Does art have to be serious? Beastly Hall, an Artwise-curated exhibition of 26 of the most famous contemporary artists and their animal-inspired works, would argue not. This exhibition, held in the historic Hall Place, Bexley,  invites you mostly to enjoy art's playful side, as well as presenting a few creepier, gory exhibits inspired by the theme of animals, real and imaginary.

Pieces dotted throughout this Tudor dwelling — which itself nestles among 65 acres and a whooshing motorway — come from a roll call of top artists including Damien Hirst, Polly Morgan and Tessa Farmer, Mat Collishaw, Claire Morgan and Dorothy Cross.

Sculptures have a sense of the playful, harnessing the wild animal's power to subvert and potentially cause mayhem. Ancient and wealthy titled heads peer ridiculously from their gilt frames in the National Portrait Gallery as a fox slinks past in video piece, the Nightwatch. It's a hypnotic enchantment, the clash of fox in the present and paintings of the past. Others invite you to laugh openly, such as Nina Saunders' Fox With Issues, in which said vulpine is propped up on the psychoanalyst's couch, beady eyes agog and mouth open, a ferocious patient. Olympic Chickens show grotesquely flabby carcasses competing at javelin and swimming.

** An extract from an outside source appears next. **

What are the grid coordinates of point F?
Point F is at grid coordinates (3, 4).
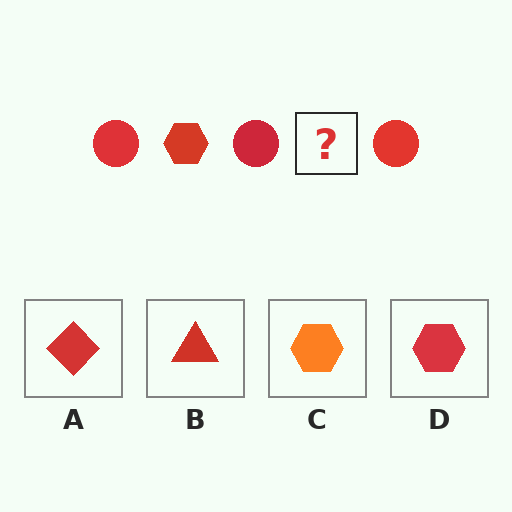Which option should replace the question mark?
Option D.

The exhibits get even darker: Laura Ford’s Beatrix Potter figures are reimagined as scavenging tramps rooting through bins, and Claire Morgan’s suspended sculpture of flies almost tempts a perverse desire to run through the thing, getting covered in insects. Horror has the power to fascinate, car crash style.

In a nutshell, a charismatic exhibition that aims to amuse, startle and unsettle. Watch out for the cuddly characters on the Hall Lawn as you enter — the Queen's Beasts were created to celebrate Queen Liz's coronation all those years ago. But their funny faces are far less forbidding than that sounds. It is just right, though, that they are the sentries to this exhibition whose key is laughter, rather than art posturing and pondering.

Beastly Hall: A place where artists and creatures collide is at Hall Place & Gardens, Bexley until 1 September. Tickets: £7. Londonist saw this exhibition on a complimentary review ticket.